Before a writer can handle their writer’s block, they must determine the underlying cause. Writer’s block is a symptom of some other problem. The only way to treat the symptom is to address the underlying cause, which takes time and introspection.

If fear is blocking you, take some time to build up confidence. This could mean writing something else that’s light and fun. Or, it could mean sharing some of your writing with someone that’s supportive, that enjoys reading your work. Fear is tricky, but once seen, it disappears like a shadow at noon.

If the reason you can’t write is because you don’t know what comes next, take a step back and figure it out. Go for a walk and think about the story. Try expanding your outline. If you’re a discovery writer that eschews outlines, try making a tiny outline, just for this next part. Or, try some flow of consciousness free writing in a separate text editor. Free writing can often prime the pump and get things flowing again. It’s remarkable how effective it can be.

If you’re just exhausted or depressed, the best thing you can do is forgive yourself. Be honest and kind to yourself. Don’t push yourself into unhealthy behavior. If work is consuming all your time, then it’s not time to write.

Depression is common among all the writers I know. I don’t see any of my coworkers succumbing to it, but I see it in my writing communities all the time. Some very famous writers are open and clear about their mental health issues.

As a society, we need to get past the stigmas surrounding mental healthy issues. A wound in the brain is just as serious, or more so, than a wound in the flesh. It is unhealthy and painful to walk on a broke leg. It is equally unhealthy to ignore depression, something I’m guilty of all too often.

Parting Thoughts

The last few days, I’ve struggled. I’ve been blocked. It hasn’t impacted my ability to write these essays, but it has kept me from making meaningful progress on Synthetic Dreams.

Why am I blocked? It’s a bit of everything I just described. I thought it was just a funk, a bit of depression keeping me from moving forward. A couple of nights ago, I figured out that I was trying to make a scene work that could never work, because it didn’t line up with my notes. The main characters went some place looking for a connection that didn’t exist, and I kept trying to will the connection into being. Ignorance of what comes next stopped my forward progress.

Then there’s the pressures from work, the constant fear of failure… I show up every night, open Scrivener, put the words in front of me and my hands on the keyboard… and I can’t make the words materialize.

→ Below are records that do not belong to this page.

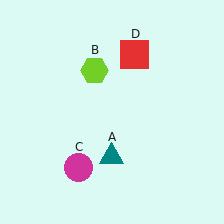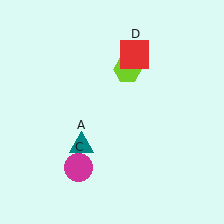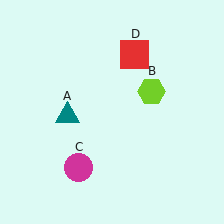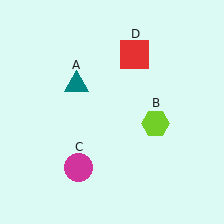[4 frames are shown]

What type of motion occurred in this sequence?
The teal triangle (object A), lime hexagon (object B) rotated clockwise around the center of the scene.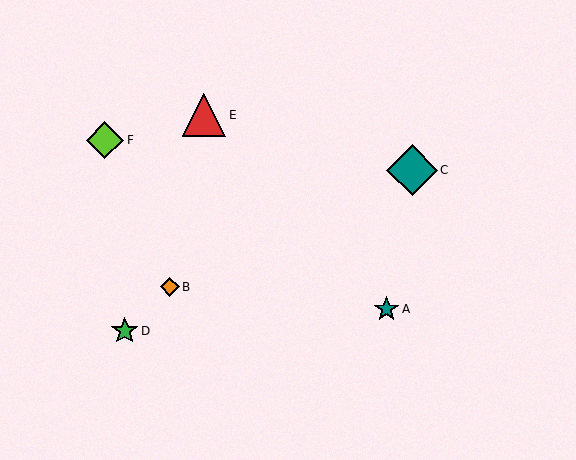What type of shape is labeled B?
Shape B is an orange diamond.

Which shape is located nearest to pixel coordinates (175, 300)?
The orange diamond (labeled B) at (170, 287) is nearest to that location.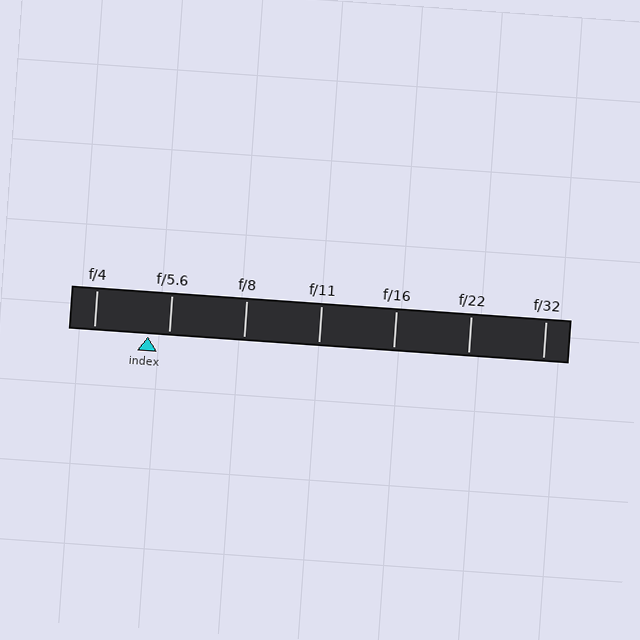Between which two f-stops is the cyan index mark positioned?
The index mark is between f/4 and f/5.6.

It’s easy to just describe this as writer’s block, but that does nothing to address the underlying problems. I figured out what I was doing wrong with the scene and correct that problem. I’ve written some more notes, expanding that part of my outline that looked murky. Now I just need to move forward.

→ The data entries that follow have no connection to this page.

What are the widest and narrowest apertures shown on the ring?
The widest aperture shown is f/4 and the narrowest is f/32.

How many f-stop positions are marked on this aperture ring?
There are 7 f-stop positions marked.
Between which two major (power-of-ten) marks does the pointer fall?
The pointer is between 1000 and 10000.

When next I try to work on Synthetic Dreams, I need to go with care. I haven’t been able to program at work, either, which is a sign that it’s not just writer’s block. I’ve got other issues to contend with, so I need to remember to be gentle and kind with myself, and not try to push too hard.

At the same time, I do need to continue showing up and being ready to do the work, because that is also a form of kindness to myself. To succumb to “I have writer’s block” and let that be the excuse why my novel is unfinished… I know how unhappy that will make me. So I’m not going to do that.